I finally watched Sharmeen Obaid-Chinoy’s “A Girl in the River: The Price of Forgiveness,” an Urdu, Panjabi, and English documentary about honor killings in Pakistan. It won an Oscar this year for Best Documentary Short Subject.

Obaid-Chinoy takes us through the story of a young woman who fell in love with a man, married him in court, told her parents, then went home, trusting that her parents would grow to understand her decision and love her new husband. After pretending they accepted her choice, her father and uncle lured her into a car at night, took her to a river, murdered her and dumped her in the river.

A quick explanation of honor killings: in South Asian society, honor (Hindi-Urdu: izzat/ghairat غیرت/عزت) is a highly important value deeply connected with sex and marriage. Marriage without the parents’ permission is considered highly dishonorable, enough to prompt some parents to murder their own children.

Although this was attempted murder, special legal exceptions apply to honor killings, as the film explains. If a victim forgives the family members for the attempted murder, the family members walk free. This horror juxtaposed with the absolutely loving relationship between the young man and woman in the film was just heart-wrenching.

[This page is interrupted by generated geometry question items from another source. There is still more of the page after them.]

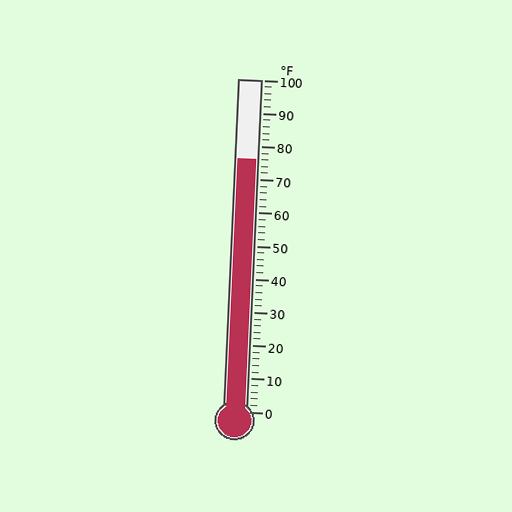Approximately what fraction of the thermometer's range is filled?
The thermometer is filled to approximately 75% of its range.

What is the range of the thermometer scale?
The thermometer scale ranges from 0°F to 100°F.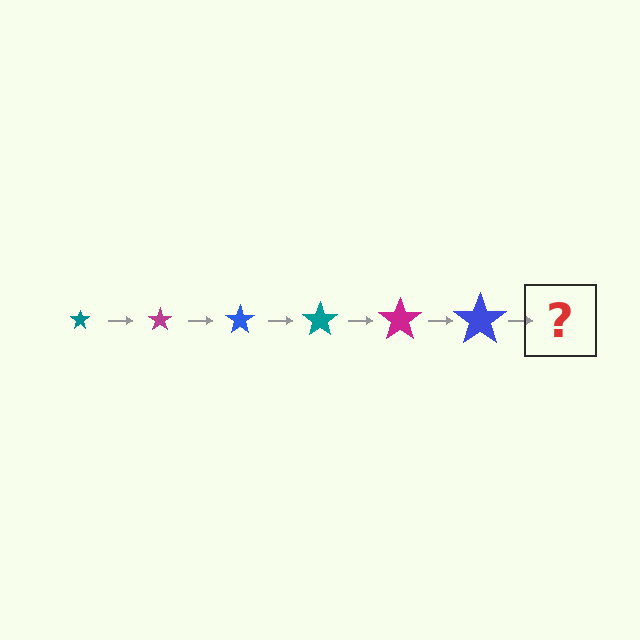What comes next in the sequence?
The next element should be a teal star, larger than the previous one.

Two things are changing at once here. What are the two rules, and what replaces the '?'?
The two rules are that the star grows larger each step and the color cycles through teal, magenta, and blue. The '?' should be a teal star, larger than the previous one.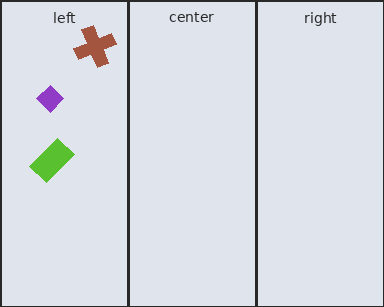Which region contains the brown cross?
The left region.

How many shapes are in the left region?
3.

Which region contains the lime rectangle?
The left region.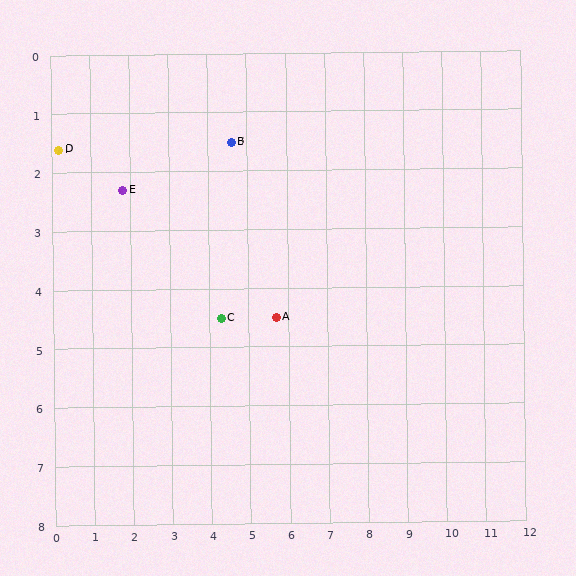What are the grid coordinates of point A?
Point A is at approximately (5.7, 4.5).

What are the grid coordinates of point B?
Point B is at approximately (4.6, 1.5).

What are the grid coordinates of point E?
Point E is at approximately (1.8, 2.3).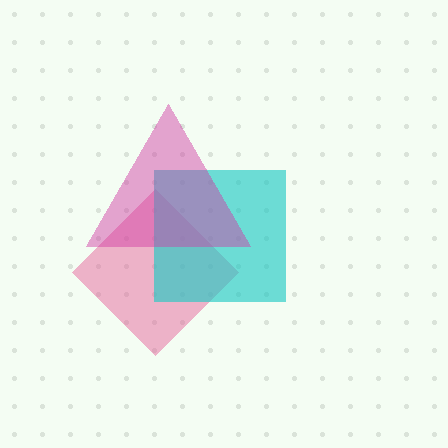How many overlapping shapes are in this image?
There are 3 overlapping shapes in the image.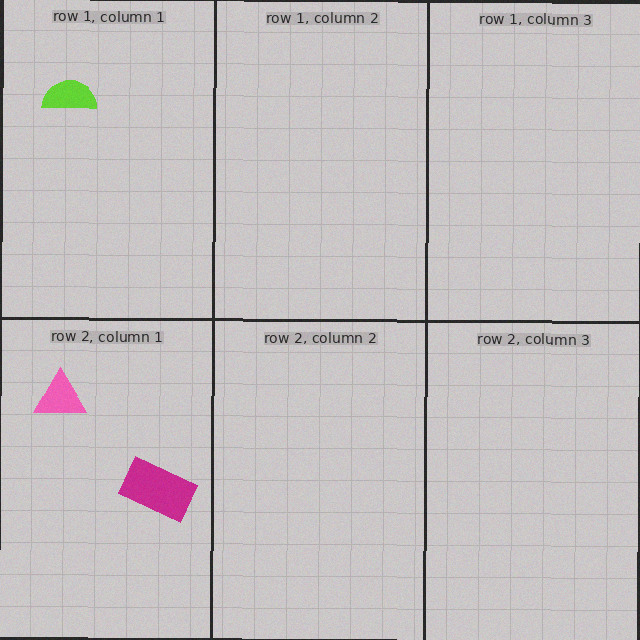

Yet amongst all of this horror, Obaid-Chinoy offers a message of hope at the end of the film.

Obaid-Chinoy’s work brought this scourge clearly in the public view. Prime Minister Nawaz Sharif was so shocked by this film that he organized public screenings of the film. Obaid-Chinoy also directed another Oscar-winning documentary from 2012 “Saving Face” about many people in Pakistan, mostly women, brutally victimized by acid attacks. Many cases go unreported. This documentary is primarily in Urdu and English.

I highly recommend both of these documentaries.